Authorities in Lower Alabama have always been loathe to concede the existence of gang activity, but the high-end sunglasses cabal is said to be identifiable not only by the brands it wears (no one sunglasses maker seems to hold total domination), but also by how the sunglasses are worn when not in use.
Some wearers prefer any number of lanyard systems to keep the shades close at hand, while others prop them on top of ball caps or upside down, back-facing on a fishing hat. Gulf Coast anthropologists may soon be able to distinguish, within a 5-mile cone of integrity, exactly which part of Mobile Bay a young sailor first learned to tack or jib, based solely on how they wear and stow their costly eyewear.
While he stopped short of confirming the existence of a Gulf Coast sunglasses syndicate, McCoy Outdoor Co. buyer Dietrick Trehern did allow that he gets a lot of repeat customers looking for expensive shades. The Spring Hill Avenue outfitter sells all three of the aforementioned brands, with throwback Wayfarers, rimless models and Costa Del Mar 580 lenses being the current hot sellers.
Very few of the shades go out the door without some way to latch them to the user. “Some of these glasses cost $200 and up, so generally they want some kind of retainer or lanyard. New glasses aren’t getting any cheaper, ” Trehern says.

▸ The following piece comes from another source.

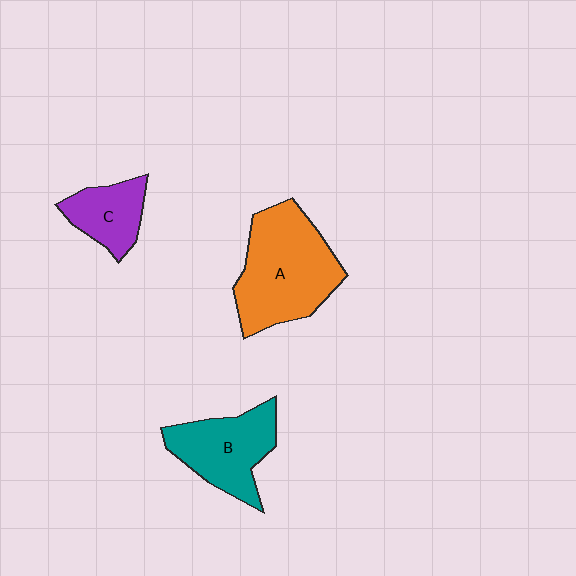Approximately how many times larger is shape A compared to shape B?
Approximately 1.4 times.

McCoy Outdoor also offers “Cablz, ” billed as the “next generation in eyeglass retention, ” made with surgical grade stainless steel cable with a black or clear coating. The stiffness of the cable keeps them off your neck.
Students at Bayside Academy in Daphne aren’t allowed to sport sunglasses in class due to uniform rules, according to art teacher Vikki Turner Finch, but the school’s pier, used for marine biology education, does offer an outdoor venue in which to gauge sunglass hierarchy.
“I have noticed when the guys at Bayside spend time outdoors, they do tend to have really good sunglasses, ” she says. “We have so many fishermen and outdoorsy people living on the Bay, doing things on the water. We’re lucky to have that lifestyle. And I think they’re sort of trained to protect their eyes and to keep their sunglasses attached to something. You don’t want those nice Oakleys to fly overboard.”